不思議なのは誰も追従してこないことです。「龍が如く」しかない。だからファンも次が見たいと言ってくれているんだと思います。「龍が如く」って毎回同じ舞台ですし、ある種、こち亀であり寅さんなんですよね(笑)。

■暴力とセックスは面白い。なぜなら普段やらないものだから

園:そろそろ今日の本題なんですが、「表現としての暴力とエロ」っていうテーマをいただいたこと自体が、僕としては近未来に生きているんだなぁって感覚なんですよ。

だって、小さい頃のTVなんて、21時くらいからおっぱいが出始めて、22時からはドラマでセックスして、23時からはもうめちゃくちゃでしょ(笑)。

そこから自主規制が重なって、僕の周りもどんどん暴力とエロをやめて寂しくなってきている。僕は別に暴力とエロが大好きでたまらないってわけじゃなくて、ただそれらを描くことは自由に表現することなんですよね。

単に周りがやめちゃったから目立つだけ。僕からすれば普通ですって感じ。むしろ今の若い日本映画作家なんかは、縁側でみかんを剥いて「空が青いね」みたいなものを撮ってるけど、それでよくむずむずしないなって思う(笑)。

名越:映画でもゲームでもそうですが、よく暴力表現やエロは子どもに悪影響が……なんて言われますよね。

園:僕は本物の血は苦手なんですが、映画で血を見るのは面白いと思う。創作物で見たからって、じゃあ現実でやるかって言ったらやらない。映画を見ていた子ども心にもそれはわかっていましたし、問題視するようなものじゃないですよ。

名越:ゲームの場合はまた独特な言われ方をするんですよね。あの殺人犯はこのゲームをやっていましたって。ゲームは未だに不可思議なものとして扱われることが多いし、そうしておいたほうがゲームのせいにしやすいんでしょうね。ゲーム脳なんて未だに言われたりもしますし。本当の暴力表現って、心が荒らされるような気持ちになるものだと思うんですよ。暴力シーンは暴力シーンでしかないですから。

園:暴力とセックスって面白いんですよね。それはなぜかっていうと、普段はやらないものだから。だからこそ面白いし、ゲームや映画から暴力やエロの表現が完全に抜かれたら、それこそ僕はイライラして暴力に走っちゃうかも(笑)。そういう意味で、僕は毒抜きだと思っています。

■これから作りたいもの。惹かれる題材について

園:話は変わりますが、「龍が如く」ってやっぱりキャバクラで遊んで取材して作ったんですか? 今でも遊びに行ったりします?

名越:もちろんです(笑)。今でも歓楽街で遊びますよ。歌舞伎町だけじゃなく、銀座や六本木も。あ、でも歌舞伎町は顔バレしてるから、あまり行かなくなりましたね。
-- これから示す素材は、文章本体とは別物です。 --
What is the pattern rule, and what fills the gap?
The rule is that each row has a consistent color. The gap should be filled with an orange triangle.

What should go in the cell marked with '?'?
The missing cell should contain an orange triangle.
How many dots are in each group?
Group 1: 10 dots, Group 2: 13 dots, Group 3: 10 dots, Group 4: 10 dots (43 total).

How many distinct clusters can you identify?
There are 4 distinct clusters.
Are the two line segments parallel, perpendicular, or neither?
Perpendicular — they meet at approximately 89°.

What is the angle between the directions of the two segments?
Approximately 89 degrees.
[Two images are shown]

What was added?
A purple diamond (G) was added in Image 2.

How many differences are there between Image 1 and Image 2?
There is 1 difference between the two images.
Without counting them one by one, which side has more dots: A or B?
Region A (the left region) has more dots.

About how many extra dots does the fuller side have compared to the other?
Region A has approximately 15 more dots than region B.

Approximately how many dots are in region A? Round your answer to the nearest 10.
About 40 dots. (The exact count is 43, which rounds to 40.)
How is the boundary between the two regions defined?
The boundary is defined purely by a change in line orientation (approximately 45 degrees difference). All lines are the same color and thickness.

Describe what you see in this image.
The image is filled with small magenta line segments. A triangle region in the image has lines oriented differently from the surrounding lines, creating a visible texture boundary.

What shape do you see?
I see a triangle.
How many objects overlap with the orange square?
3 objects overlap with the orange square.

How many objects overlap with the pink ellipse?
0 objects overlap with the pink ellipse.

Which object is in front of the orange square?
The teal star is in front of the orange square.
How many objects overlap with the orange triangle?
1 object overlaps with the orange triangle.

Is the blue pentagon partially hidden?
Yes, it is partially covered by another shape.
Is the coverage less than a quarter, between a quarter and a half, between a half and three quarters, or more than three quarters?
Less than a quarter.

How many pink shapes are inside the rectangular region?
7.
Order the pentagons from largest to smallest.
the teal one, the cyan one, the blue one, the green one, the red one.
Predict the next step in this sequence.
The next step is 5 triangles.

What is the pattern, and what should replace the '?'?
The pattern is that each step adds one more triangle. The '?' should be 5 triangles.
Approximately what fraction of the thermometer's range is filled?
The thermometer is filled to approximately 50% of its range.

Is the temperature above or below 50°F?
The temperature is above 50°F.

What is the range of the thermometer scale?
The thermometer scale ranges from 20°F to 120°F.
うちの店もゲームに出してくれとか言われますから(笑)。

園:だからゲームがすごくリアルなんですね。

名越:リアルといえば園監督の作品も現実の事件をモチーフにしたものがありますよね。感心するのは、そのスピードがすごく速いなってことです。「希望の国」とかもそうでしたね。
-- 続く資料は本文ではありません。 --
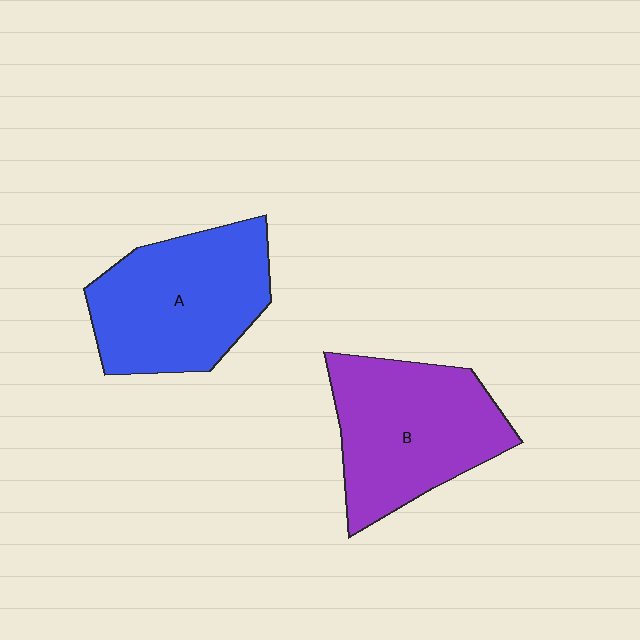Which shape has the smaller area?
Shape B (purple).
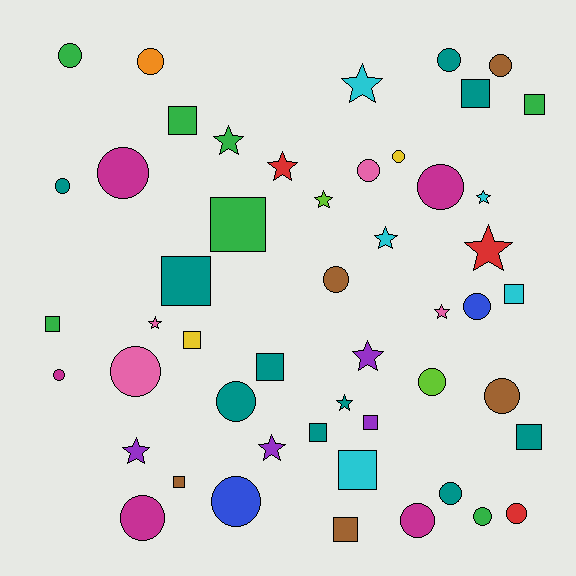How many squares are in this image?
There are 15 squares.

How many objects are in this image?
There are 50 objects.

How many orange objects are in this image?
There is 1 orange object.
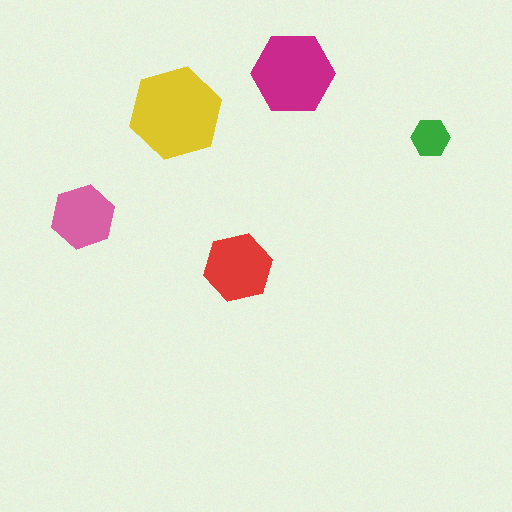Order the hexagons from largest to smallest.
the yellow one, the magenta one, the red one, the pink one, the green one.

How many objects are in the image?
There are 5 objects in the image.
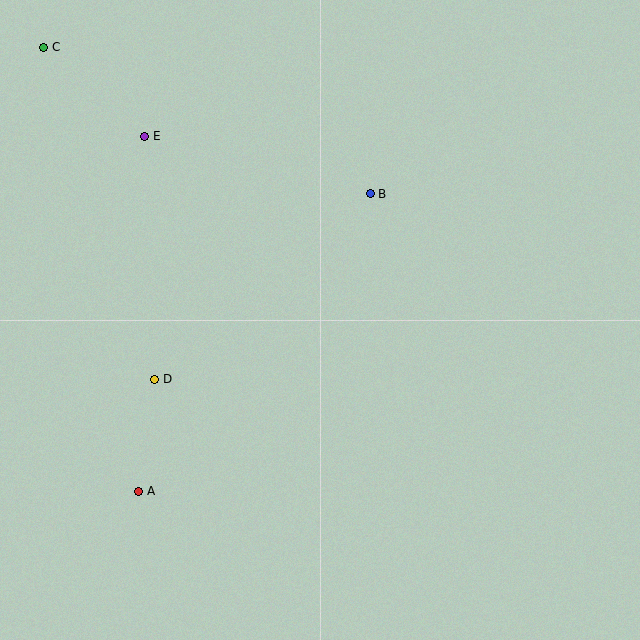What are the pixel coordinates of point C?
Point C is at (44, 47).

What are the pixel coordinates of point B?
Point B is at (370, 194).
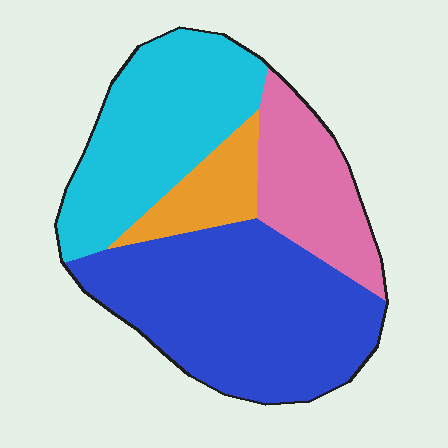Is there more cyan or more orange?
Cyan.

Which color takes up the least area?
Orange, at roughly 10%.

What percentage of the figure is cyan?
Cyan takes up about one third (1/3) of the figure.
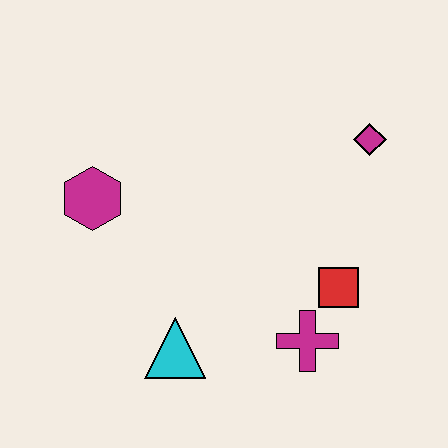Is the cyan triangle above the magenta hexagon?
No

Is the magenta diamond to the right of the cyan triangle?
Yes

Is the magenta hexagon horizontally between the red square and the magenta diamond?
No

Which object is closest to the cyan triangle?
The magenta cross is closest to the cyan triangle.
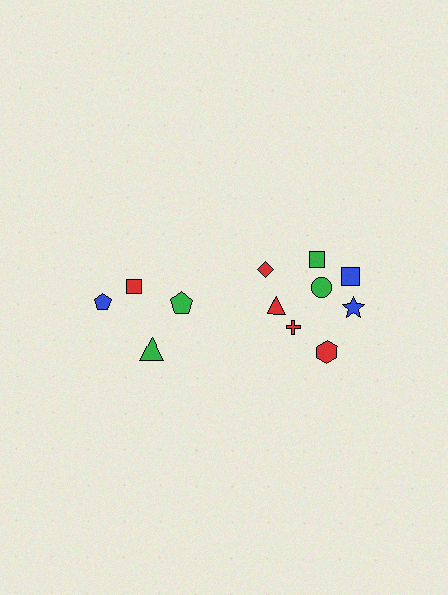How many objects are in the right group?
There are 8 objects.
園:うーん、だけど、作っているうちに現実に追い越されそうだなって思ってますよ(笑)。

名越:たしかにすごいスピードで価値観が変わっていますよね。

たとえば僕はTwitterやFacebookはやらないんです。皆でつながりあって拘束され合うのって、窮屈じゃないのかなって思ってしまう。でも今は皆つながりたがりますよね。

価値観が変わってきていて、ヘタすると「おいしい」とか「悲しい」みたいな感情の基準までズレ始めている気もする。今まではそれって世代の違いがそうさせていたのかなって思っていたのですが、最近は技術がそうさせているんじゃないかって思うんですよ。昨日までそうじゃなかったのにっていう。それって怖い話ですよね。とてつもなく悪い方向に進んでしまったら国がひっくり返るくらいのことになりそうな気もします。
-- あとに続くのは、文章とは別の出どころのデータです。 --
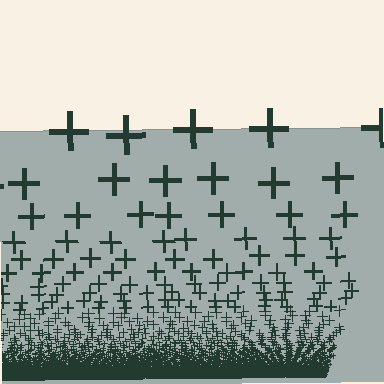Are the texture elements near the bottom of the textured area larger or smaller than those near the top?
Smaller. The gradient is inverted — elements near the bottom are smaller and denser.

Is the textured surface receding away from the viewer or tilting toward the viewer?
The surface appears to tilt toward the viewer. Texture elements get larger and sparser toward the top.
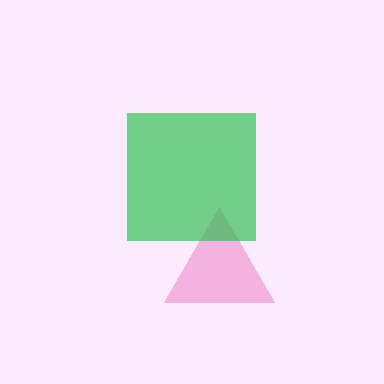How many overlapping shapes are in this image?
There are 2 overlapping shapes in the image.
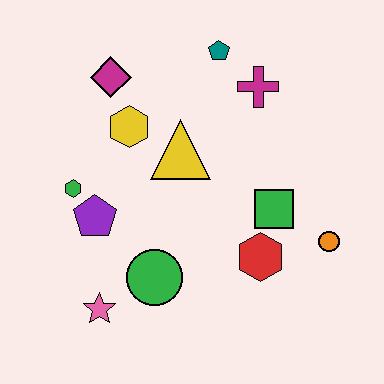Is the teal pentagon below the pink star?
No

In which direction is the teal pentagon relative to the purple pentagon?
The teal pentagon is above the purple pentagon.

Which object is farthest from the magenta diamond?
The orange circle is farthest from the magenta diamond.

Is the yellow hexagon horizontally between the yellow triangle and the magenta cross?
No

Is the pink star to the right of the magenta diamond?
No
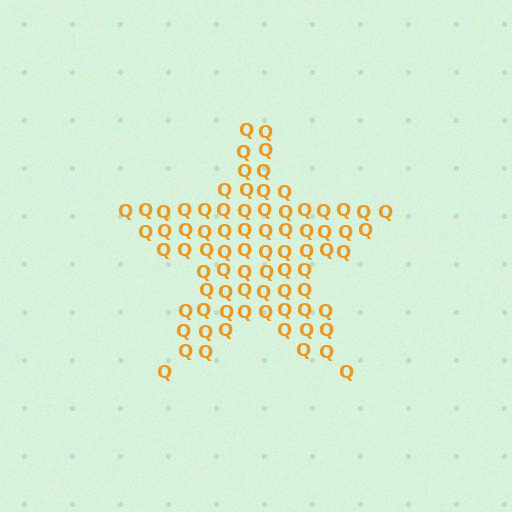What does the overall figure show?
The overall figure shows a star.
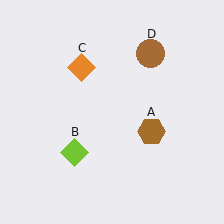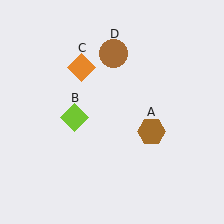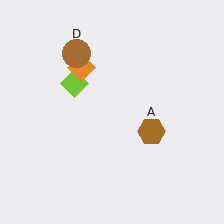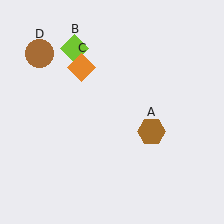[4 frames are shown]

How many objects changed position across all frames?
2 objects changed position: lime diamond (object B), brown circle (object D).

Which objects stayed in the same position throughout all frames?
Brown hexagon (object A) and orange diamond (object C) remained stationary.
結局のところ、そういうものを僕らは受け入れるしかないんだけど、そうなっているっていう意識は持っていたいし、皆にも持っているかい? って聞いてみたい。警鐘を鳴らすってわけでもないけど、自分が作るもので、そういうテーマを取り上げてみたいですね。園監督はこれから取り上げたいテーマはありますか?

園:僕は未来がどうなるのかっていうことに興味がありますね。「龍が如く0 誓いの場所」も80年代が舞台ですけど、今とぜんぜん違いますよね。じゃあ今から20年後はどうなっているのか。それを想像しながら作ってみたいと思っています。

ゲームと映画。フィールドは違えども、表現者として共感しあっていた名越氏と園監督。二人が今後、どんな作品を世に送り出してくれるのか楽しみだ。